Ao final do ano, a SAF Botafogo negociou vários jogadores campeões brasileiros e da Libertadores. Gatito, Pablo, Adryelson, Rafael, Marçal, Tchê Tchê, Eduardo e Óscar Romero deixaram o clube. Os artilheiros Junior Santos e Tiquinho Soares também saíram. Além deles, Thiago Almada e o craque Luiz Henrique foram no início de 2025 para o Lyon e Zenit, respectivamente, e o lucro com a venda só deverá aparecer no balanço da atual temporada.
Sucesso financeiro x sucesso esportivo
Já se passaram pouco mais de dois meses e temos hoje um Botafogo novamente como saco de pancadas, sem um técnico efetivo, perdendo feio para o Flamengo a final da Supercopa do Brasil e passando vergonha no Campeonato Carioca, derrotado em jogos contra times pequenos. Cadê o campeão?
Nas redes sociais, torcedores não param de botar a culpa em John Textor. O dirigente, no entanto, garante que com as contas agora estão em dia e que o clube vai conseguir montar uma nova força.
Em entrevista à revista Placar no dia 21 de janeiro, Textor afirmou que a SAF alvinegra deve gastar US$ 60 milhões (cerca de R$ 347 milhões) em contratações para a temporada. “Temos os recursos financeiros para ir bem, mas nem todos (os reforços) virão no mesmo dia”, disse. “Ainda vamos acrescentar jogadores até o início da nossa temporada, em abril.”
Ele também analisa minuciosamente nomes no mercado internacional para ser o novo treinador do Botafogo. “Não tenho metas por títulos específicos, só metas para que estejamos sempre no alto nível do Brasil”, disse Textor na entrevista. “Se você fizer isso, (o título) da Libertadores vai acontecer, da Copa do Brasil, talvez do Mundial de Clubes. Estamos aqui para competir”.

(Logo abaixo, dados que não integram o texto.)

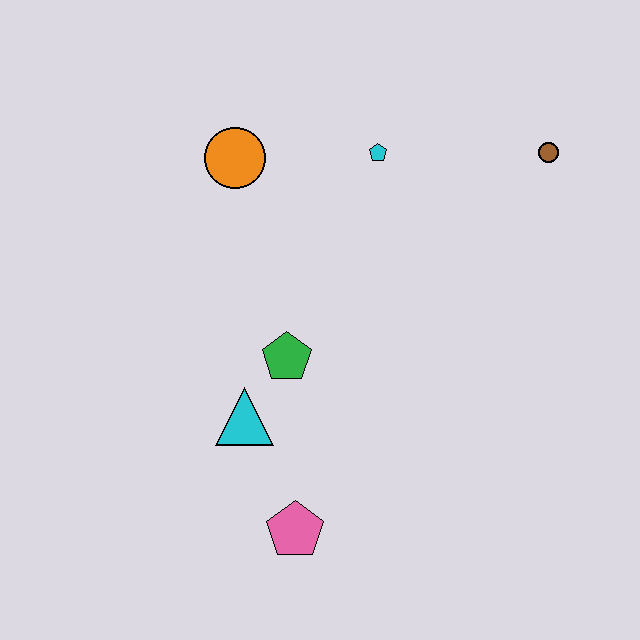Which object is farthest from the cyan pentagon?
The pink pentagon is farthest from the cyan pentagon.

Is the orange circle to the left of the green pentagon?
Yes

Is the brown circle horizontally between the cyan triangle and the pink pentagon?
No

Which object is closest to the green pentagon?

Para Thaunahy, o torcedor do Botafogo vai precisar ter paciência. “A ideia do modelo é manter o time competitivo nos campeonatos que geram receita, como o Brasileiro, Libertadores e Copa do Brasil”. O estadual fica em segundo plano, diz.
Mas, pelo que vemos, também fica em segundo plano a ideia de manter bons jogadores no clube por anos a fio. Todo ano terá colheita.